He couldn't abide the thought of going nearer. So he swung the pony about, back toward Charleston A dry wash turned off and he followed it past the lower end of the village with the adobe hovels along the trash-littered lane the Charleston folk were pleased to call Fifth Street passing shoulder-high on his right hand. Riding up out of the wash he entered the path leading past the irrigation ditches that fed the Chink truck farms on the outskirts of the town. Some of the Celestials were working around a trunk-gate. They bowed low as he approached, showing him the tops of their cone-shaped wicker hats. He'd fixed up his shooter to quicken it some while he was Below, and seeing the Chinks he thought this a grand opportunity to pull her off against something livelier than cholla and paddle cactus. He'd sawed the barrel down even with the ejecting rod and cut away the front of the trigger guard and tied the trigger back with whang and loosened the action so she'd fire if you glanced at her crosseyed.
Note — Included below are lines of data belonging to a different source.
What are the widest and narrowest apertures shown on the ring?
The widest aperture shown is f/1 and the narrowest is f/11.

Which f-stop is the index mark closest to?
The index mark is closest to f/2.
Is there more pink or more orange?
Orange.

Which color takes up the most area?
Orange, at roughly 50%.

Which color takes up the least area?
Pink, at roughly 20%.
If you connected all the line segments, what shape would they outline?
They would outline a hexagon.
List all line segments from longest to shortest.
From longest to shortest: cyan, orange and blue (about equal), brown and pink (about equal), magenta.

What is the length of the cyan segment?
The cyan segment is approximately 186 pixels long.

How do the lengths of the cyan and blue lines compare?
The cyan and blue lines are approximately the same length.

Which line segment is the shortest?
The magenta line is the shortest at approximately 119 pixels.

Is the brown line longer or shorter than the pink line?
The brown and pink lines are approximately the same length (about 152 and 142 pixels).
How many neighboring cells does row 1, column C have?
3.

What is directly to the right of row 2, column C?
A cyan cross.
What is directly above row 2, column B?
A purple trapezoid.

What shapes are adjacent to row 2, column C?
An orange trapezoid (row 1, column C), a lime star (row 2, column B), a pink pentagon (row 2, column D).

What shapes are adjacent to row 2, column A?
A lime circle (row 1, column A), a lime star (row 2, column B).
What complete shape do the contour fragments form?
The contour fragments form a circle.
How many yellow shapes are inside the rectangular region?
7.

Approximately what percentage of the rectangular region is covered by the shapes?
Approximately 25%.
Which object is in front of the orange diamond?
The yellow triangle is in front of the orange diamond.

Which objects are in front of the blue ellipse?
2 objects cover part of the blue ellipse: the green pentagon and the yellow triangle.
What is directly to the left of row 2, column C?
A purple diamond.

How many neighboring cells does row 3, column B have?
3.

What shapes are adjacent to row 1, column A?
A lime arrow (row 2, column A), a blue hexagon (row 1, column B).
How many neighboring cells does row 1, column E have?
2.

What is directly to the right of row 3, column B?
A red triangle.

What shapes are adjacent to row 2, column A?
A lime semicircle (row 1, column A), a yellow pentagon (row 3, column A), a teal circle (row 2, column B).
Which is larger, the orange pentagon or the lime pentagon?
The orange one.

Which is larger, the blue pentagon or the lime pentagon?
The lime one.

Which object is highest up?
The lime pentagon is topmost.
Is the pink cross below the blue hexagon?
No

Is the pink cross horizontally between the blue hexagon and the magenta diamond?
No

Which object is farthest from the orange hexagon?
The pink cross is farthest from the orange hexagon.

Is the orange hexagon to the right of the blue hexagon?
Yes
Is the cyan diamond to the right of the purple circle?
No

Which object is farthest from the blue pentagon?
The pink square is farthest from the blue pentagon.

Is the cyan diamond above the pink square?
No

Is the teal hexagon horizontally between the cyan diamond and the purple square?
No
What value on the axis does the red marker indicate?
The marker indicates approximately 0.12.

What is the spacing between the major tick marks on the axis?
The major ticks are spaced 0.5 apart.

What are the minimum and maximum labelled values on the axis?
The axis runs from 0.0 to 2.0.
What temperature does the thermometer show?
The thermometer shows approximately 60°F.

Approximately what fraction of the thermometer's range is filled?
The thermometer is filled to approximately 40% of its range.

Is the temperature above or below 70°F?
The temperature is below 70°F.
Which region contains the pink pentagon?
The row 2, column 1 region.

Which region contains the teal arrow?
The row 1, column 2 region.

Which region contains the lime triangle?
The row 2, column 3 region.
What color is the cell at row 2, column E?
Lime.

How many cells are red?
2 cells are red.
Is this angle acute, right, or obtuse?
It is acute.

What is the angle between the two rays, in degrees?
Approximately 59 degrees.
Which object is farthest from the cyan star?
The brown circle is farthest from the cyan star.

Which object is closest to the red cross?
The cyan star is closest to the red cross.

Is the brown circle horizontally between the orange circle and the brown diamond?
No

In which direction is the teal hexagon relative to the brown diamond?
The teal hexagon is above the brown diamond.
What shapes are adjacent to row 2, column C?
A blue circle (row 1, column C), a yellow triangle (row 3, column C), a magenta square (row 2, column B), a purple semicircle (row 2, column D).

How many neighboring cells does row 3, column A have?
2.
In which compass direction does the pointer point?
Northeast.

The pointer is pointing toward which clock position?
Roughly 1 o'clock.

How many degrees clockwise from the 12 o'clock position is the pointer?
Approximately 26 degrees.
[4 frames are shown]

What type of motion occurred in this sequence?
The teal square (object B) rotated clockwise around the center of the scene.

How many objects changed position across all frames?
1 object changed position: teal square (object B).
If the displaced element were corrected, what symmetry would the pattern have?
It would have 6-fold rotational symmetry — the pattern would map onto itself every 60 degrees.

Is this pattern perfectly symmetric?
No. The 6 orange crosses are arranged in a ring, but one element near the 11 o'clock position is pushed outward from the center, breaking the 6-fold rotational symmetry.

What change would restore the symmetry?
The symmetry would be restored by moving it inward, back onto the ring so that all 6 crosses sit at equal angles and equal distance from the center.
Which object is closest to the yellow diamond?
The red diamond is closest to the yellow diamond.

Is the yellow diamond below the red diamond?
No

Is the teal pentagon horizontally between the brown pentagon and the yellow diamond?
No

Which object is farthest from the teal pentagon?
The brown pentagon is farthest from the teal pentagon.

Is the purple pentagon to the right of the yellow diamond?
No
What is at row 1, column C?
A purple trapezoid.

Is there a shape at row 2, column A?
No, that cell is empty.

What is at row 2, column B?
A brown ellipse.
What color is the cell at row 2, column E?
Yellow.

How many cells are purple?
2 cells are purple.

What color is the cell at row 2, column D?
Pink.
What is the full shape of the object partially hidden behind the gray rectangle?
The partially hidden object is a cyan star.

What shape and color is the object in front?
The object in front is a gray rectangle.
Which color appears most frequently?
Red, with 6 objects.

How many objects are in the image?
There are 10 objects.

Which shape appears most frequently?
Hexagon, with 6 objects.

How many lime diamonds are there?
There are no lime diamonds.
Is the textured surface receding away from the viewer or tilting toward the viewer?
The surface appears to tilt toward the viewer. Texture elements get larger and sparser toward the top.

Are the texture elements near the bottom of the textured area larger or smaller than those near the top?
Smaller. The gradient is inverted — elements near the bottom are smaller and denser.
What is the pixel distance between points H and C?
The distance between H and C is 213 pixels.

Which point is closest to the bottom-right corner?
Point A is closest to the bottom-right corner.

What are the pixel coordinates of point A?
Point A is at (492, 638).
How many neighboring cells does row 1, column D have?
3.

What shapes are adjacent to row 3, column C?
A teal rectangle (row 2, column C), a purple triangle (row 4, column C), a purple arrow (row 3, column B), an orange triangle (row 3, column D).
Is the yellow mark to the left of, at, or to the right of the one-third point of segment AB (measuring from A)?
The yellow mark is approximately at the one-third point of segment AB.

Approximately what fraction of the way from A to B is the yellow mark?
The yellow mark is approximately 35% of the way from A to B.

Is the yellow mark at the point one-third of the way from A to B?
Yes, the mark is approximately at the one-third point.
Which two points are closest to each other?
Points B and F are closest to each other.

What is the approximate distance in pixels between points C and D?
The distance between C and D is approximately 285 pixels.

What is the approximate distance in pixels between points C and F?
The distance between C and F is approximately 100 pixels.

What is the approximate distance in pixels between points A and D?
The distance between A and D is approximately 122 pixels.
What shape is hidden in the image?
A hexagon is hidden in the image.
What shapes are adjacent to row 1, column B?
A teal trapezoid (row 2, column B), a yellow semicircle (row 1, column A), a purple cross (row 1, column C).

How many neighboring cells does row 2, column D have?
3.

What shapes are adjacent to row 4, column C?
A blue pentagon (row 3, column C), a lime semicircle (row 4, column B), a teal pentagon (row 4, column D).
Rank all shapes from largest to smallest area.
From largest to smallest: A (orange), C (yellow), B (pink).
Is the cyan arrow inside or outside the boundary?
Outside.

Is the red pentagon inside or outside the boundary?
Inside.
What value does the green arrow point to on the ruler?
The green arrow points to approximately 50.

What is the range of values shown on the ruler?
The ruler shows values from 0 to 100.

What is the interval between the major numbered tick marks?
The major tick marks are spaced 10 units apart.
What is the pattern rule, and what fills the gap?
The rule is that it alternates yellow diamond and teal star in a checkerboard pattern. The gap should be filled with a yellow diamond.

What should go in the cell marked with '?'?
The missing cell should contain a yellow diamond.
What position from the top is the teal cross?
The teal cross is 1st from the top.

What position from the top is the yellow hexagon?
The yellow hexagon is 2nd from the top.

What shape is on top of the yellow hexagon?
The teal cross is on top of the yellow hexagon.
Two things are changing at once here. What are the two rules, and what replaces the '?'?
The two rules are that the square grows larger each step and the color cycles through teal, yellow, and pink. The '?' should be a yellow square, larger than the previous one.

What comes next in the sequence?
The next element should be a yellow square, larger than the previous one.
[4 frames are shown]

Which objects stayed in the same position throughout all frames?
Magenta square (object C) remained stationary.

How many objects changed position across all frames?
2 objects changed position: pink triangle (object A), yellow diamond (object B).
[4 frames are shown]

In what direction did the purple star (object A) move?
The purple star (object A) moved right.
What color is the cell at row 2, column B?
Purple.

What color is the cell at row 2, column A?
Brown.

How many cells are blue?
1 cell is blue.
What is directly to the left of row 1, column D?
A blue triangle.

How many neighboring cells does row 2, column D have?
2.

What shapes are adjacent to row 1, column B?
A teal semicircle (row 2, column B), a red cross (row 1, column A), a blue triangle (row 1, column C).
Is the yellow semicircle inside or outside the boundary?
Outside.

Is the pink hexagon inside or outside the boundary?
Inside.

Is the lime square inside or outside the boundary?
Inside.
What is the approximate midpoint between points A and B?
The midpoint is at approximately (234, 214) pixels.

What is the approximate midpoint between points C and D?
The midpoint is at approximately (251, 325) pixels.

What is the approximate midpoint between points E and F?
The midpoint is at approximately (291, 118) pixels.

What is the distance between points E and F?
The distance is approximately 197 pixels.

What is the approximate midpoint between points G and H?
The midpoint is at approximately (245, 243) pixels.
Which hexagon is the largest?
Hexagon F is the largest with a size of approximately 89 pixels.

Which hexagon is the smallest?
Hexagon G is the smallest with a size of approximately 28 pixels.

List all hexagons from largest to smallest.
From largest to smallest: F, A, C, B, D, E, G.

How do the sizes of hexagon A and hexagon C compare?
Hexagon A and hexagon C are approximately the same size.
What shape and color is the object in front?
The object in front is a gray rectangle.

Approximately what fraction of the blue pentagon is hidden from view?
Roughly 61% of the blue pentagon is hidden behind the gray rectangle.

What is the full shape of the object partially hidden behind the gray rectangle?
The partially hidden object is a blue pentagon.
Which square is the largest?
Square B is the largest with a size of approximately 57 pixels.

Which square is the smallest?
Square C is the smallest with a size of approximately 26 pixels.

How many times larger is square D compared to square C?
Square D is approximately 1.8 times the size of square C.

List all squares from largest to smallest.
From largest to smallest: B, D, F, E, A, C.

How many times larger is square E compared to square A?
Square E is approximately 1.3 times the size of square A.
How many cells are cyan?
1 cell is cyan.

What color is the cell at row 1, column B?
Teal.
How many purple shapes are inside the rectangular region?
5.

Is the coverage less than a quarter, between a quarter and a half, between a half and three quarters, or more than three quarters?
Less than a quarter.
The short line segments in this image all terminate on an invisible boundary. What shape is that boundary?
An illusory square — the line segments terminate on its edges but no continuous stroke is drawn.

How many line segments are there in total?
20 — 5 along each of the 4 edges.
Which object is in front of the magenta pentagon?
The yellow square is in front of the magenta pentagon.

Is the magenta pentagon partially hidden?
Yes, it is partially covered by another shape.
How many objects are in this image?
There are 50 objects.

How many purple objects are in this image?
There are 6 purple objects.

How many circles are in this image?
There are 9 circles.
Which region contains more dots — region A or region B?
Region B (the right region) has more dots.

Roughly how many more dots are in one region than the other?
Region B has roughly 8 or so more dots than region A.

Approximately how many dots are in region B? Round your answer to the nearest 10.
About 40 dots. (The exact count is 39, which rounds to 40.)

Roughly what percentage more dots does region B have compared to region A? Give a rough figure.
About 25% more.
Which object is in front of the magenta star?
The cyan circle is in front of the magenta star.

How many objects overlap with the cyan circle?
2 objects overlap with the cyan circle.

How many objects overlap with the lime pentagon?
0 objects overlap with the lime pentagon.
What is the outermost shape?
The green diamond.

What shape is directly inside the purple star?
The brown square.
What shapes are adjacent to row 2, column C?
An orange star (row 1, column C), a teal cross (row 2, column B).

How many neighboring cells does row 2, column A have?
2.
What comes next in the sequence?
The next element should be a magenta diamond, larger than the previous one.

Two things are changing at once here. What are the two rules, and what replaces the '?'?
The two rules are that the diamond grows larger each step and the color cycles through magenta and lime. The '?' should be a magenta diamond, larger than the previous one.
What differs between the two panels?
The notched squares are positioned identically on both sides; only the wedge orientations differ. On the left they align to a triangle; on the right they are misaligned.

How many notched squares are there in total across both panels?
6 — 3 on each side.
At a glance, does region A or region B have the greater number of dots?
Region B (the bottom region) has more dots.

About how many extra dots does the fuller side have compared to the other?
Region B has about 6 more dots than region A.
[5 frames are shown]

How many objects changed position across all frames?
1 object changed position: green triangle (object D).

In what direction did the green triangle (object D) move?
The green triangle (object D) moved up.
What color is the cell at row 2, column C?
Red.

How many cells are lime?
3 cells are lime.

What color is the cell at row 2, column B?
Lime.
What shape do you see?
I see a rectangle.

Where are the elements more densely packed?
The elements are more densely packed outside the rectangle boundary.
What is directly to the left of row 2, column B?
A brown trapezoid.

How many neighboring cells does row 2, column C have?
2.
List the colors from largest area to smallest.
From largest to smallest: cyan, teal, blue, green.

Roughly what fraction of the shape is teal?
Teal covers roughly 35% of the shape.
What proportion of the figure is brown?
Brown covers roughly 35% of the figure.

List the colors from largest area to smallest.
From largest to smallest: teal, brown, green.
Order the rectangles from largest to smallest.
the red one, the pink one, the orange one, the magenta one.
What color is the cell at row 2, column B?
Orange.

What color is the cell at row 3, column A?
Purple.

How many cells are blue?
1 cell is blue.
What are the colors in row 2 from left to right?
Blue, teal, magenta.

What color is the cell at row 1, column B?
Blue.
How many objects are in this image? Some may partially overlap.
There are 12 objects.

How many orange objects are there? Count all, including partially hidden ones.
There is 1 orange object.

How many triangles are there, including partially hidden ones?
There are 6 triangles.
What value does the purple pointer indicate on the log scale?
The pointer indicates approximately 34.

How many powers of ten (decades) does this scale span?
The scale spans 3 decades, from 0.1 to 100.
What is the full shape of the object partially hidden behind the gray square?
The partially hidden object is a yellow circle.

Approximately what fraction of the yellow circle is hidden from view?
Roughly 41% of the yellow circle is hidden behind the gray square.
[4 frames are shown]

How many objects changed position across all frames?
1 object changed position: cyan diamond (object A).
He drew her and sliphammered two rounds into the
trunk-gate where one of the rat-eaters was standing, and the Chink jumped off
into the ditch and the others scattered.
"I string up Chinks by their God-damned pigtails and cut their
throats like hogs while they dangle!" he hollered at them. "I’m the original boss hand of all
Chink-killers in the whole of America!"
He fired off his other three loads and kicked up pebbles around the
heels of the ones that were running while the one in the ditch-water kept
ducking his head and making praying-motions with the knuckles of both hands
pressed together. Charleston was used to gunfire and nobody would come running. The piece had shot
smooth and Brocius was pleased.
Reloading
with his reins loosely dallied, he rode up out of the wash and took Mitchell Street
north and came into the town, walking the pony past Charlie Tarbell's Eagle
Hotel, past Jaw Bone Clark's dance hall and Jack Swartz's saloon and Quinn's
and Jerry Barton's. On the porch of the
Chinaman's restaurant a row of idle laborers roosted on a wooden bench like so
many buzzards and a huge sow dozed by the doorway of the express office. He noted how delicate were the white lashes fringing the sow's closed eyes. The air was full of fine rock crystals that
glittered like a cloud of floating diamonds might.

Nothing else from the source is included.